In late 2021, Brown University announced that its financial aid and college access efforts would be significantly expanding thanks to successful fundraising efforts and strong endowment performance. This expansion adds $25 million to the annual financial aid budget and means that Brown will now cover the full tuition of students who come from a household that earns $125,000 or less. The college also announced that its admissions and financial aid policies would become fully need-blind for international students. US News praises Brown University for its no-loan financial need policies. PrepScholar notes that the average need-based award for 2022 graduating students was $50,108.

4. Amherst College

Amherst, Massachusetts


In October 2021, Amherst College announced that its financial aid investment had increased to $71 million. With this money, the college believes that it will make its education more accessible to middle-income families, as the college will now be able to provide full scholarships for students from households making $141,000 or less. And since the fall of 2020, the college has maintained a student emergency fund, which helps students pays for medical expenses, essential education materials, and unexpected emergency circumstance costs. US News praises Amherst College’s generous financial aid policy. PrepScholar notes that 75% of the class of 2020 graduated with no student loan debt.

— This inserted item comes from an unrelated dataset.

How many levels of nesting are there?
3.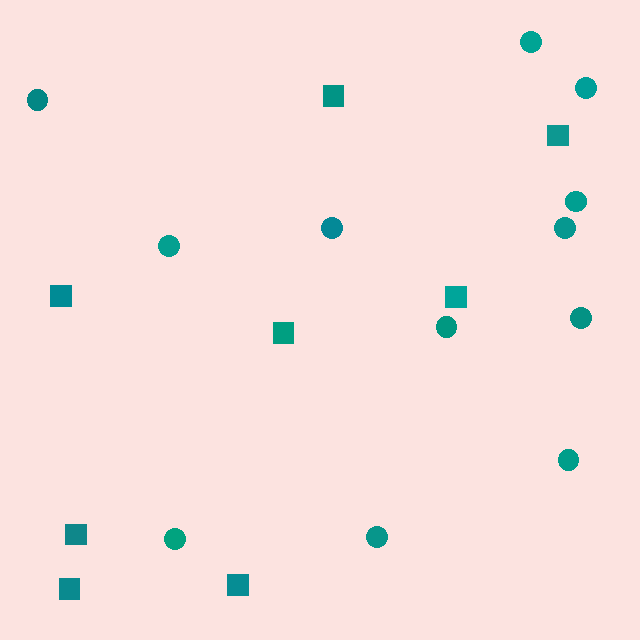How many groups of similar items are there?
There are 2 groups: one group of squares (8) and one group of circles (12).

3. Northwestern University

Evanston, Illinois


In June 2021, Northwestern University announced that its financial aid offerings for students would increase by 8% in the 2021-2022 academic year. This increase has allowed the college to expand its support to students from middle-income families. The college also offers a number of other programs that help students who are struggling financially, such as the Books for Cats program, which allows students to borrow course materials from Barnes and Noble and the college’s chemistry department, and the winter gear program, which provides students with winter clothing. Inside Higher Ed consults with Northwestern University’s director of the Center for Behavioral Intervention Technologies, who discusses the advantages of telehealth counseling. Jack Kent Cooke Foundation uses Northwestern University as an example of a college with a strong need-based grant program. PrepScholar praises Northwestern University for its loan-free financial aid packages.

2. University of Maryland

College Park, Maryland


In November 2021, the University of Maryland’s Fearless Ideas fundraising campaign reached its $1.5 billion goal. This money will go into a range of areas, but over $334 million is directly going into student support initiatives, including the launch of 869 new scholarships. Prior to this funding goal, the college had been successful in supporting students who were struggling financially due to the pandemic. For example, in December 2020, the college’s Student Government Association announced that it had allocated over $400,000 to support student services, with $300,000 of this sum going into a student crisis fund. InsideTrack notes that the University of Maryland had previously been able to reduce costs by improving the way it delivers math education. CollegeBoard notes that the college’s in-state tuition and fees had slightly decreased over the previous five years.

1. Columbia University

New York City, New York


In April 2021, Columbia University launched the Student Support Initiative. This initiative aims to raise $1.4 billion in student financial assistance by the year 2025. Later in 2021, this initiative had been successful in gaining funding. For instance, in October, the college announced that thanks to the strong performance of its endowment, it was directing $60 million in matching funds into this initiative. US News praises Columbia University for its no-loan financial aid policy. InsideTrack notes that Columbia University’s students are able to access one-on-one coaching that helps them manage financial challenges. PrepScholar praises how the college’s financial aid is tailored so that students who come from families that make less than $60,000 per year do not need to rely on parental support.